Film directed by Peter Duncan

Hell Has Harbour Views is a 2005 Australian television movie starring Matt Day and Lisa McCune. It was written and directed by Peter Duncan, based on the 2001 novel of the same name by Richard Beasley.

Beasley began writing the novel while working at a small law firm and has stated that it is based on several stories and people. It was first published in Australia through Pan Macmillan and has been published in print and ebook formats.

The film was nominated for "best miniseries or telemovie" at both the AFI Awards and the Logie Awards, losing to The Incredible Journey of Mary Bryant at both; and for two additional AFI Awards and an additional Logie Award, all of which it lost to Love My Way.

== Synopsis ==
While successful and primed to continue ascending the company ladder, attorney Hugh Walker is guilt stricken by the people he and his company have hurt along the way.
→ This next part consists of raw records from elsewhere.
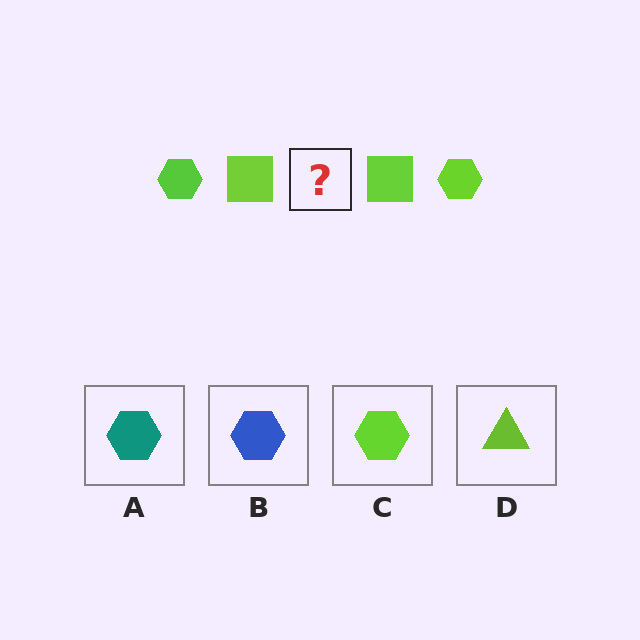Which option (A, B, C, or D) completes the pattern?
C.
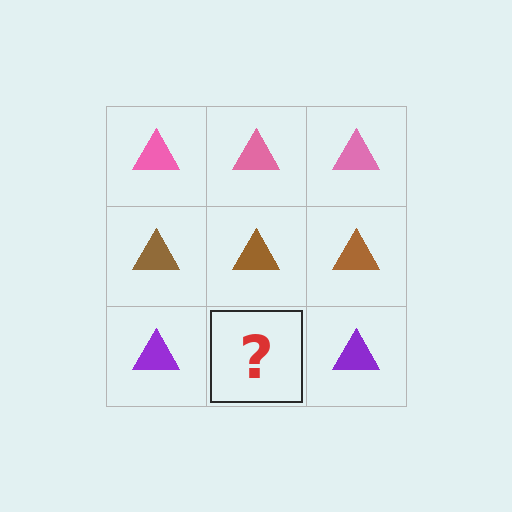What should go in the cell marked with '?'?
The missing cell should contain a purple triangle.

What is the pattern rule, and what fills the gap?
The rule is that each row has a consistent color. The gap should be filled with a purple triangle.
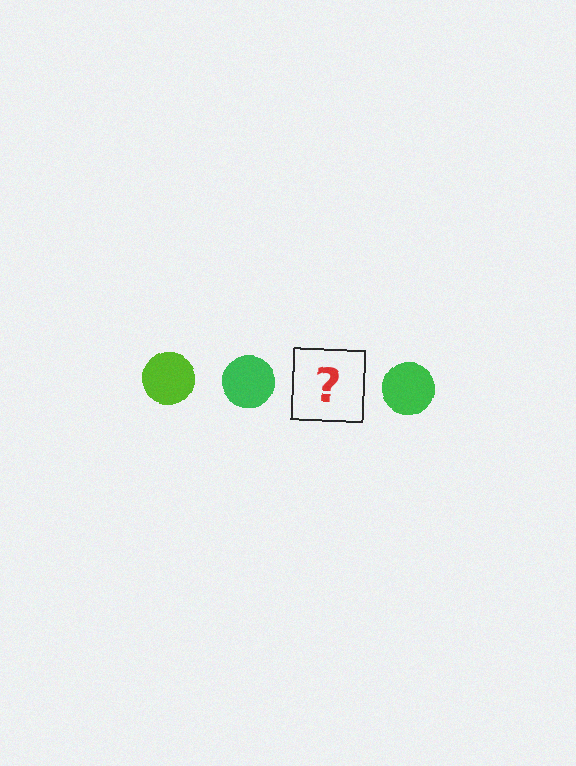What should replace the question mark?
The question mark should be replaced with a lime circle.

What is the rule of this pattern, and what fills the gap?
The rule is that the pattern cycles through lime, green circles. The gap should be filled with a lime circle.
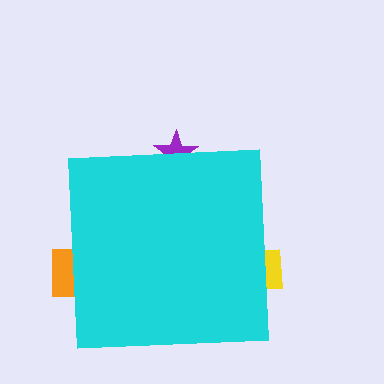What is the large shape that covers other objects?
A cyan square.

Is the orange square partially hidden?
Yes, the orange square is partially hidden behind the cyan square.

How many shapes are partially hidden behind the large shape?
3 shapes are partially hidden.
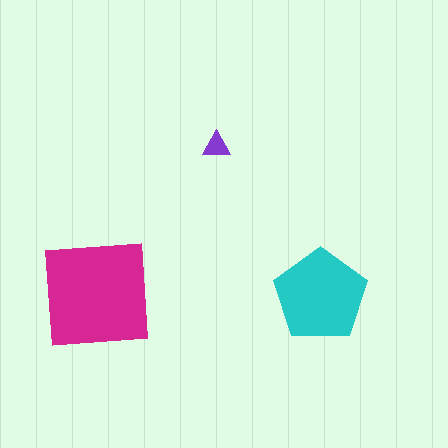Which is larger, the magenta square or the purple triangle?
The magenta square.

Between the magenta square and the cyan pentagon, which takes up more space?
The magenta square.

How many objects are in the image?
There are 3 objects in the image.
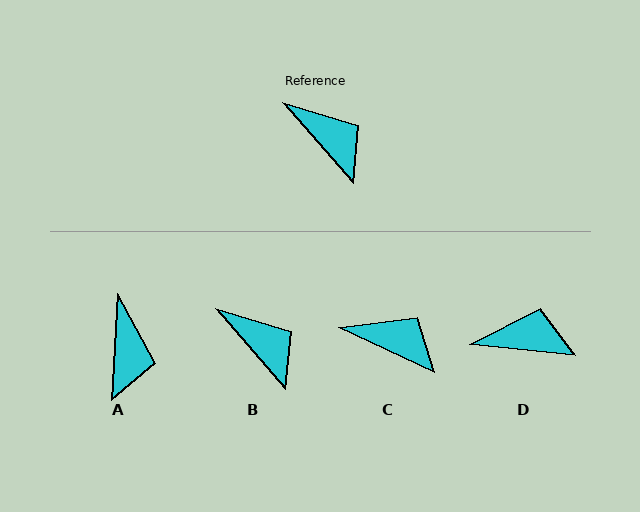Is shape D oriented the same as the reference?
No, it is off by about 43 degrees.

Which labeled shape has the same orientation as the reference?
B.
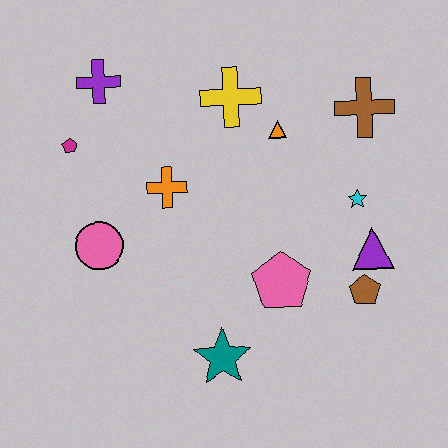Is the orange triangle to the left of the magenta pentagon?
No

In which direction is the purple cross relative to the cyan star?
The purple cross is to the left of the cyan star.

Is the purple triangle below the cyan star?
Yes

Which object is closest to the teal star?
The pink pentagon is closest to the teal star.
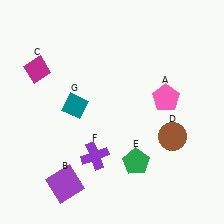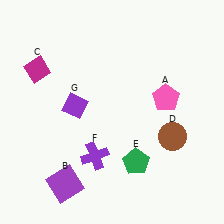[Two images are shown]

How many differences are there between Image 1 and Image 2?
There is 1 difference between the two images.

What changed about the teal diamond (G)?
In Image 1, G is teal. In Image 2, it changed to purple.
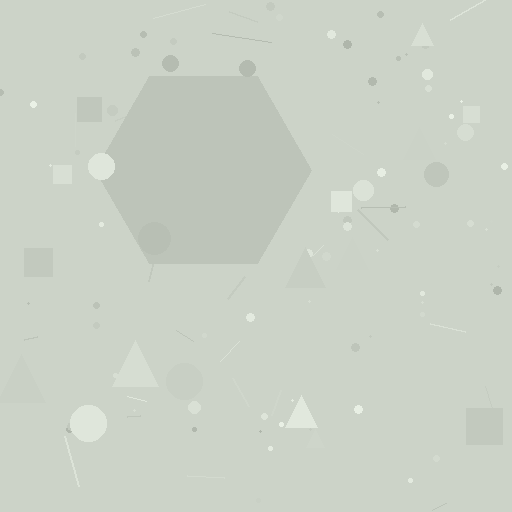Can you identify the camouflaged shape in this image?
The camouflaged shape is a hexagon.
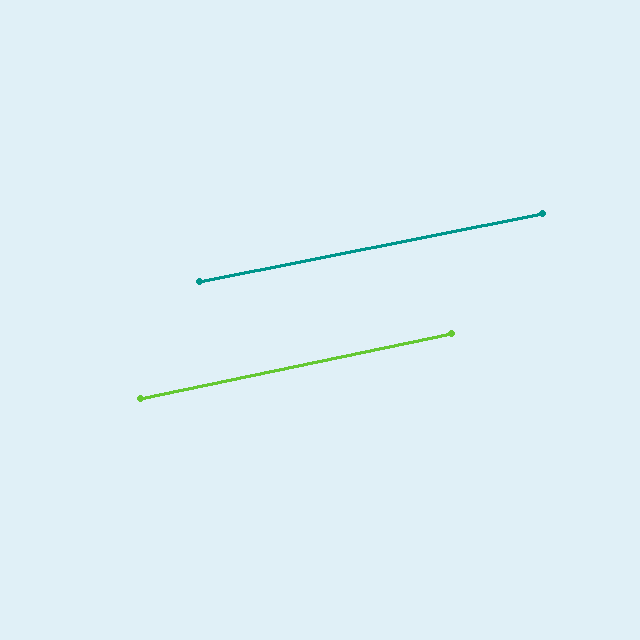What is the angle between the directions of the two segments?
Approximately 1 degree.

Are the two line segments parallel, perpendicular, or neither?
Parallel — their directions differ by only 0.8°.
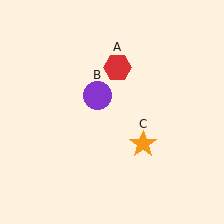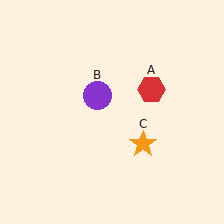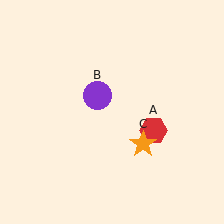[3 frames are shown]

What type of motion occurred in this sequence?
The red hexagon (object A) rotated clockwise around the center of the scene.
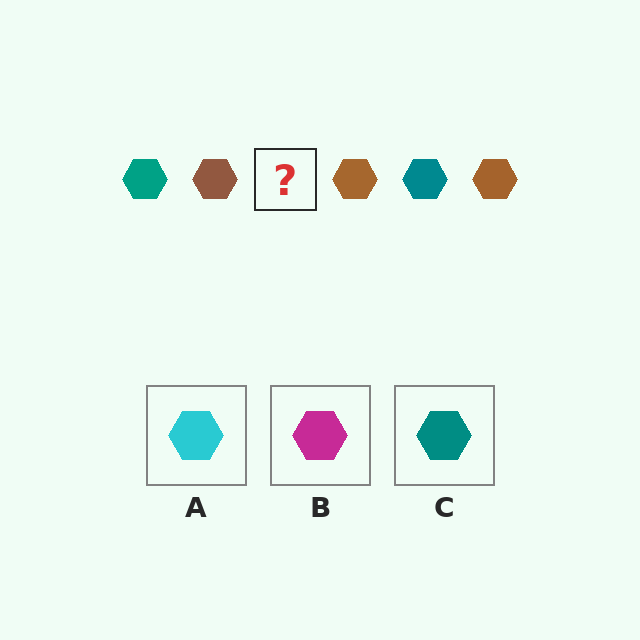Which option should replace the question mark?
Option C.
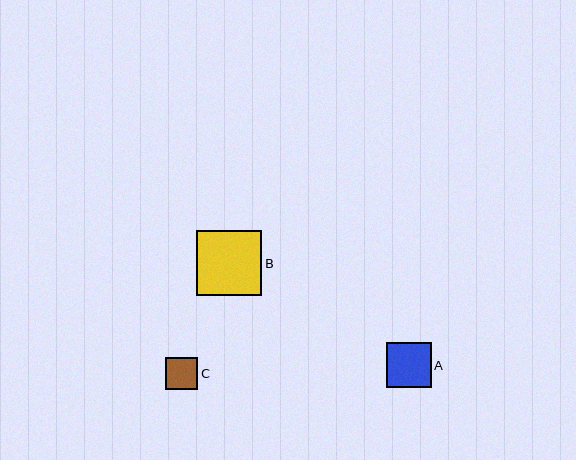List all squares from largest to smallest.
From largest to smallest: B, A, C.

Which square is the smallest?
Square C is the smallest with a size of approximately 32 pixels.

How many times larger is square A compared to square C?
Square A is approximately 1.4 times the size of square C.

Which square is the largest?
Square B is the largest with a size of approximately 65 pixels.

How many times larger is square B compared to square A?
Square B is approximately 1.5 times the size of square A.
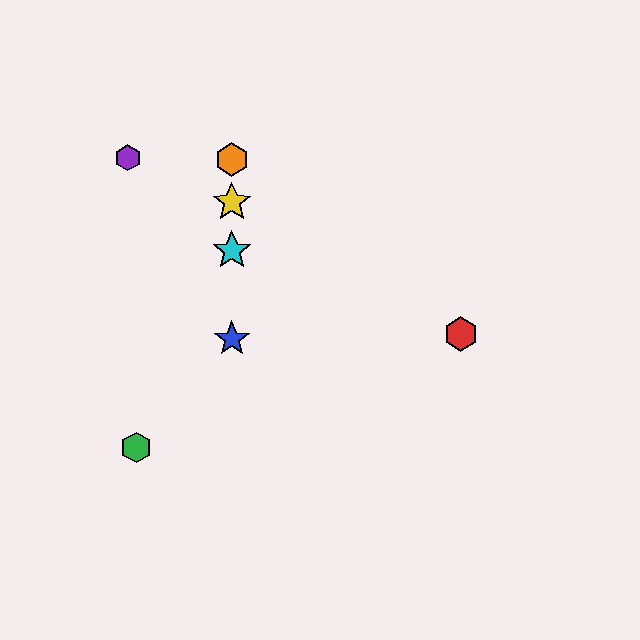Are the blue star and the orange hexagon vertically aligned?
Yes, both are at x≈232.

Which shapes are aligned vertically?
The blue star, the yellow star, the orange hexagon, the cyan star are aligned vertically.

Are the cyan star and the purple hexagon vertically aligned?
No, the cyan star is at x≈232 and the purple hexagon is at x≈128.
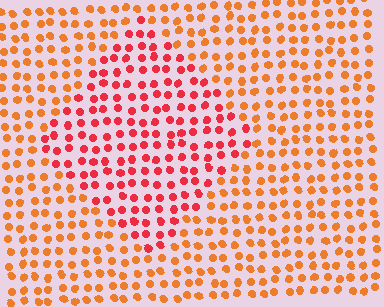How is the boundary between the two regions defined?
The boundary is defined purely by a slight shift in hue (about 32 degrees). Spacing, size, and orientation are identical on both sides.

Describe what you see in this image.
The image is filled with small orange elements in a uniform arrangement. A diamond-shaped region is visible where the elements are tinted to a slightly different hue, forming a subtle color boundary.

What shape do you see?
I see a diamond.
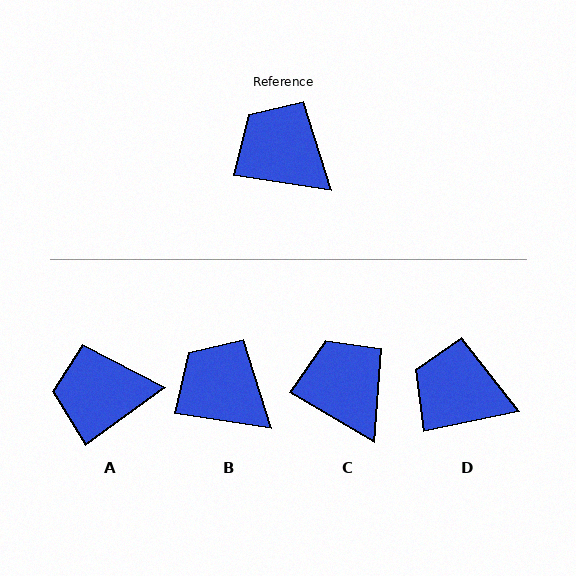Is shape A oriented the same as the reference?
No, it is off by about 45 degrees.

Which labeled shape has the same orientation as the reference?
B.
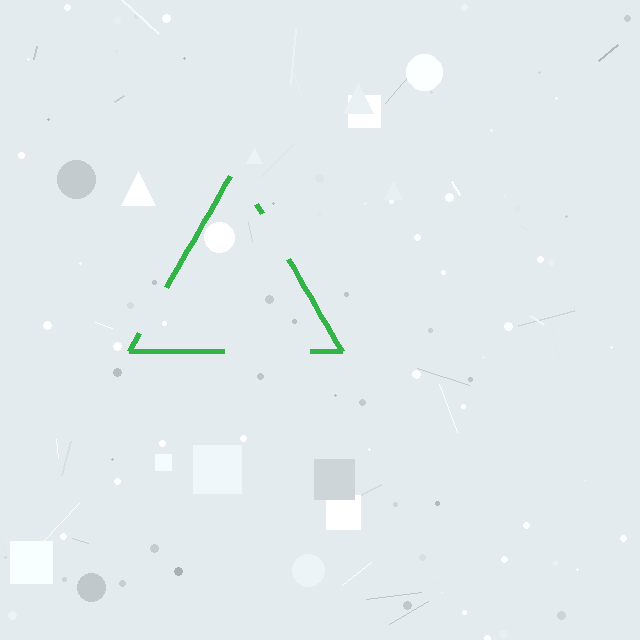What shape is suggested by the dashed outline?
The dashed outline suggests a triangle.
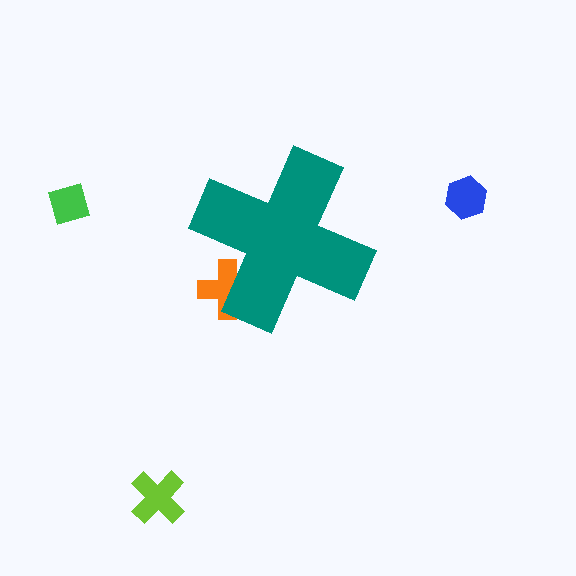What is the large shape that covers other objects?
A teal cross.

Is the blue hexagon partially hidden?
No, the blue hexagon is fully visible.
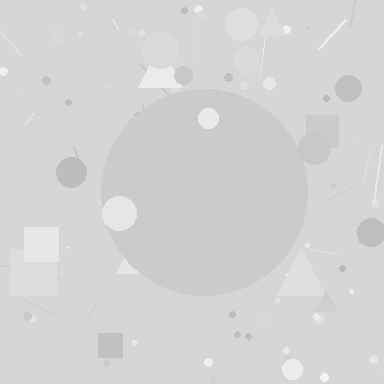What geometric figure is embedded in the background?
A circle is embedded in the background.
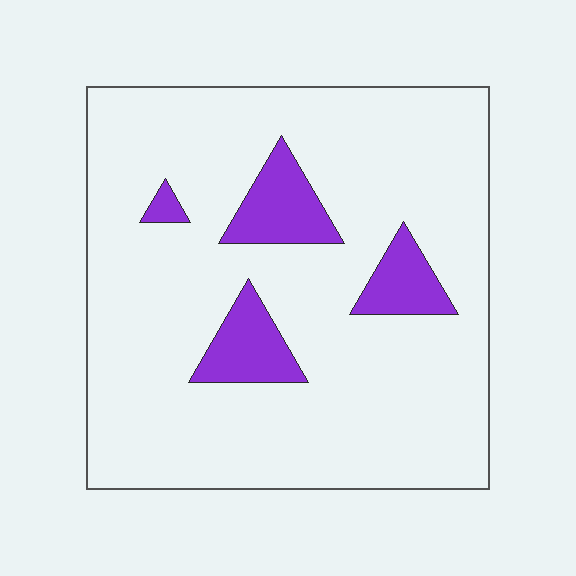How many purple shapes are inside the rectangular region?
4.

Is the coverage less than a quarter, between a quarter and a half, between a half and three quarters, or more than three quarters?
Less than a quarter.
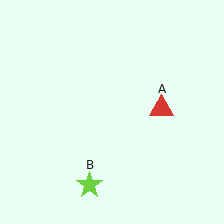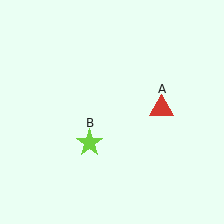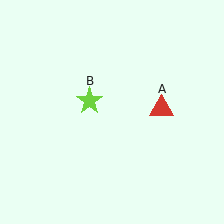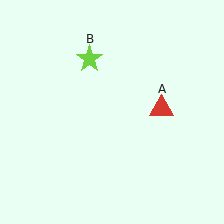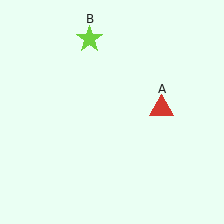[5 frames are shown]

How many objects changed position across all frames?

During a large case he meets the journalist Caroline and the two begin seeing each other, despite the fact that Hugh already has a girlfriend, Helen. Things grow more tense after he witnesses a sexual encounter in the office, placing him in the middle of office strife.

==Cast==
- Matt Day as Hugh Walker
- Lisa McCune as Caroline Ashton
- Marta Dusseldorp as Helen
- Tony Llewellyn-Jones as John Diplock
- Peter O'Brien as Tim Sullivan
- Steve Bisley as Bruce Kent
- Kris McQuade as Pam
- Frank Whitten as Giles Taffy QC
- Freya Stafford as Jill Bishop
- Abigail Bianca as Sarah
- David Field as Greg Hogan
- Roy Billing as Kevin Fields
- Tiriel Mora as Rob Carney
- Simon Chilvers as George Hancock
- Tony Barry as Frank Flannery
- Heather Mitchell as Anne

== Reception ==
The Sydney Morning Herald reviewed Hell Has Harbour Views, stating that it "never sets out to be Australian with a big A but it is sure to be a hot-ticket item with overseas buyers". The Age compared it favorably to other movies aired by ABC, as they felt that "After the bitter disappointments of recent ABC drama, Aunty has delivered the goods in this stylish and witty telemovie about one man's search for his soul in, of all places, the country's largest law firm."